In the reference implementation, the loops '[' and ']' are implemented as follows:

case '[':
	var nesting = 0;
	if (memory[pointer] == 0)
	{
		while (cr.HasCharacters())
		{
			cr.Forward();
			var tempChar = cr.GetChar();
			if (tempChar == ']' && nesting == 0) { break; }
			if (tempChar == '[') { nesting++; }
			if (tempChar == ']') { nesting--; }
		}
	}
	break;
case ']':
	nesting = 0;
	if (memory[pointer] != 0)
	{
		while (true)
		{
			cr.Back();
			var tempChar = cr.GetChar();
			if (tempChar == '[' && nesting == 0) { cr.GetChar(); break; }
			if (tempChar == ']') { nesting++; }
			if (tempChar == '[') { nesting--; }
		}
	}
	break;

To jump from one bracket to the other we cycle through each character in the source code until we find the corresponding bracket.

So every time we reach the closing bracket ']', we cycle through all characters that came before until we reach the opening bracket. And all of this happens on every iteration.

This can be done more efficiently: If we can remember the location of the opening bracket, then we can instantly jump to that location instead of scanning through the code over and over again.

Stack

To solve this, we can use a Stack structure.

A stack, is a LIFO structure. "Last In, First Out". Much like a stack of books, you take off the last book you put on it first. You "push" some things on the stack. And you can take the last item that was pushed off the stack. This is called to "pop" it.

When the opening bracket '[' is encountered, its address is "pushed" to the stack.

When the closing bracket ']' is encountered the address is "popped" from the stack. And if needed, we jump straight to the location of the opening bracket.

This makes the jump instant.

Nested loops

The advantage of using a Stack here is that it makes it easy to handle nested loops, like this snippet of bf code:

[[>>>>>>>>>]+[<<<<<<<<<]>>>>>>>>>-]

Suppose the instruction starts at position 0 in the example above.

We encounter '[' and push "0" to the stack. The next character is the second '[' at position 1, so we push "1" to the stack.

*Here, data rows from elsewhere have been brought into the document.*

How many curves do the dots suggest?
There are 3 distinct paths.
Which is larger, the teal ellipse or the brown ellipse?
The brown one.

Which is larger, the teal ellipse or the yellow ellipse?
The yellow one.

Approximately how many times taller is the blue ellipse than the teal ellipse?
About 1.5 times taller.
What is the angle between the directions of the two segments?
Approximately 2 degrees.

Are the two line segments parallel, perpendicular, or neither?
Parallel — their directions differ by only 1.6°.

Then we encounter the inner most closing bracket ']', and we know the address we "pop" will be "1", the corresponding opening bracket.

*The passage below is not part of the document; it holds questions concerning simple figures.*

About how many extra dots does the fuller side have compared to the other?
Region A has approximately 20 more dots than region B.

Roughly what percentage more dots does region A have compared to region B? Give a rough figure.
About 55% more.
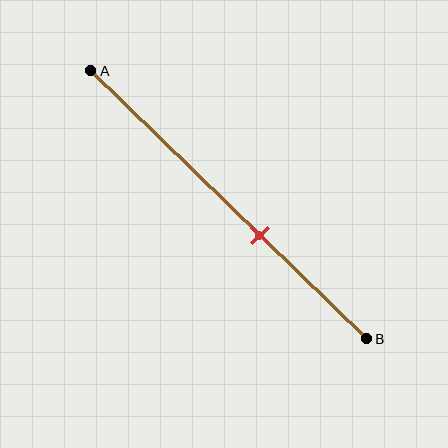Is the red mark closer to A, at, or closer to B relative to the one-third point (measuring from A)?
The red mark is closer to point B than the one-third point of segment AB.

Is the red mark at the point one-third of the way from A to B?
No, the mark is at about 60% from A, not at the 33% one-third point.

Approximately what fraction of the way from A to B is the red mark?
The red mark is approximately 60% of the way from A to B.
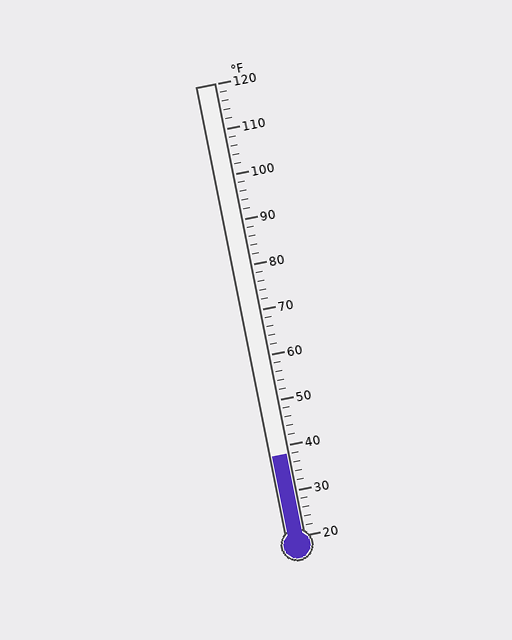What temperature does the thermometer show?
The thermometer shows approximately 38°F.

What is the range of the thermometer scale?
The thermometer scale ranges from 20°F to 120°F.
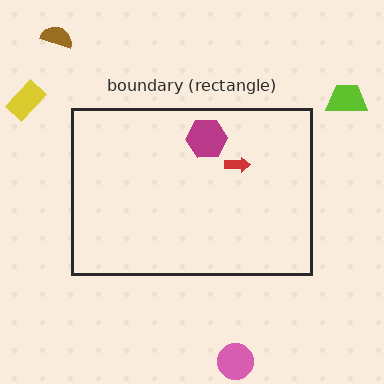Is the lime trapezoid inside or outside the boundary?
Outside.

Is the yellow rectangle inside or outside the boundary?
Outside.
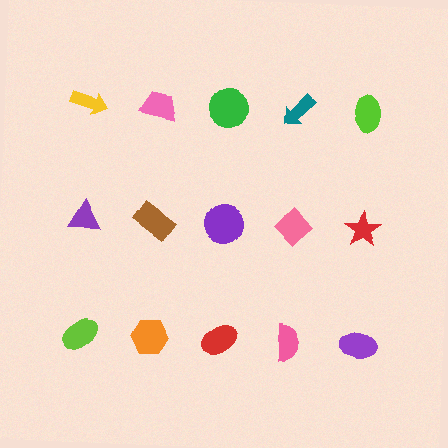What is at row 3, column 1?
A lime ellipse.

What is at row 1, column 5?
A lime ellipse.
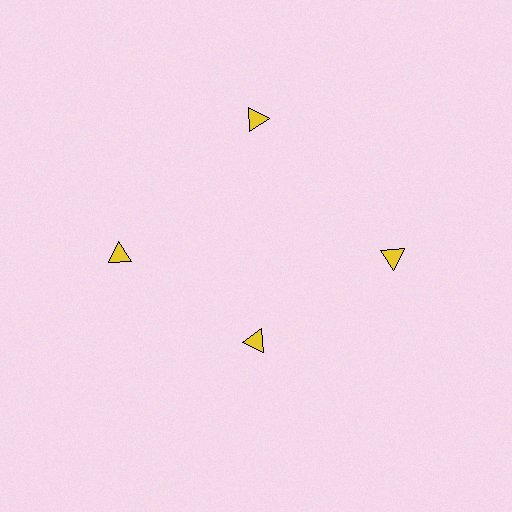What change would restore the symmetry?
The symmetry would be restored by moving it outward, back onto the ring so that all 4 triangles sit at equal angles and equal distance from the center.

If we then reach the end of the outer loop, only position "0" will still be on the Stack, so we pop that one and can jump back to the beginning.

Results

With these changes, the mandelbrot set was generated in 1 minute, 6 seconds. Or 48% of our reference run time.

A significant win thanks to the Stack.

The new code can be found here: Optimization01.cs

In particular, the loop implementation now looks like this:

                    case '[':
                        var nesting = 0;
                        if (memory[pointer] == 0)
                        {
                            while (cr.HasCharacters())
                            {
                                cr.Forward();
                                var tempChar = cr.GetChar();
                                if (tempChar == ']' && nesting == 0) { break; }
                                if (tempChar == '[') { nesting++; }
                                if (tempChar == ']') { nesting--; }
                            }
                        } else
                        {
                            jumpTable.Push(cr.Position);
                        }
                        break;
                    case ']':
                        nesting = 0;
                        if (memory[pointer] != 0)
                        {
                            cr.Position = jumpTable.Peek();
                        } else
                        {
                            jumpTable.Pop();
                        }
                        break;

Note that when jumping back, the value on the stack is "peeked". This means we observe the value of the item on the stack, but we don't take it off the stack.

Because we need it again if we jump back to the beginning.

The value is only "popped" when it's no longer needed. But that's really an implementation detail.

Conclusion

Brainf*** is a super small language, making it easy to experiment with interpreters, without getting into the details of language parsing.

Using a stack structure helped us improve our execution speed by 52%.

In the next posts we'll explore the things that do - or do not - improve efficiency. Eventually we'll decrease the execution time by 94% compared to the reference implementation.